夕月笑了出来,“没事了,他再不好也是我的儿子,让让吧,以后他就会懂我的苦心了。”夕月掩盖住眼底的讽刺,无奈的说着,好似知雨就是不懂事的孩子一样。
“天后……可是……”小侍女欲言又止的模样,愤愤不平的替着夕月不值得。
“好了,且看以后吧!”夕月垂下眼眸,有点乏了便让侍女退了下去。
独自一人坐在这里,看着盛开的荷花,喃喃自语,“我的儿,连你也跟娘越走越远了吗?我的儿,你也怪娘了,对吗?”夕月伤感的笑着,也难以掩盖她身上的失落,和难过。
世间最痛苦便是你舍命要护的人他不信任你,便是如此吧!
——
离开的二殿下气愤的往他自己住的地方走去,丝毫不知道夕月对他的期盼,也只能说他没有野心,只想潇潇洒洒的过日子,闲来无事游历一番,体会一下不同的生活,自由自在的就好了,而不是像这样的每天都是勾心斗角的日子,他会累,会倦。
“二叔…”
天轶叫了几声,都没有看到二殿下停下脚步和回头的预感,只好追了上去,就看到脸色发沉,不知道神游哪里去了的二叔,天轶他十分无语。
不过他是来找二叔有事情聊的可不能多耽误功夫,就直接拍了一下他的肩膀,“二叔怎么了,心情不好吗?”天轶关怀的眼神让被拍了一下神游归位的二殿下知雨满嘴苦涩滋味。
别扭的转头过,强笑着说道,“没事了,只是点私人事情没有处理好…”他笑着解释,不想过多的跟天轶说,毕竟天轶也是她的孙子也不好出面去调和,更不想让天轶也惹上一身麻烦。
二殿下只好把苦涩全压在心里,寻思着哪天有时间去处理一下,这样对谁都好。
“二叔你到底怎么了…”
天轶可不信他的那套说辞,他比谁都了解他的这个二叔,别看他平时大大咧咧却是个心细的主,从来他的二叔就不会强笑着跟他说话,看来这又是发生什么了,他不知道,而他二叔又不想告诉他,让天轶觉得头很痛。
“……”侄子太聪明也不是好事,二殿下知雨都跑题了。
“二叔。
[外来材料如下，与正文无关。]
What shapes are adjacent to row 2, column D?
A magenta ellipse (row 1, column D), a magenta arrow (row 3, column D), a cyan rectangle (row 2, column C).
”天轶拉长声,抱着手臂戏谑的瞅着一脸苦哈哈的二殿下知雨,意思很明显了,你是说呢,还是不说呢。
果然二殿下就强忍了一会,就败下阵,苦.逼.兮兮,自暴自弃的往他住的小竹楼走去,后面的天轶挑挑眉,也耐着性子往前走去,他直觉这里有事,又不知道发生了什么,也只好先近水楼台了。
“二叔…”
“……”好了,他直接举手投降。
“到底怎么了。”天轶没了耐性,他可是忍了很久。
“我……我……”二殿下知雨欲言又止的模样脸色苦涩的表情,让天轶眉头紧促,看着他的目光都带着审视。
突然天轶想到些什么,灵光一闪,直接开口,“二叔不是你的红颜知己又来.逼.亲了吧?”
天轶都无语了,对那个女的每隔五千年就来找一次他的二叔都不稀奇了,现在天族都把那个女人当成了二殿下的内人。
连天轶也不例外,毕竟他二叔对那个女的可谓是面面俱到,做的比下人都好,不服也不行呀。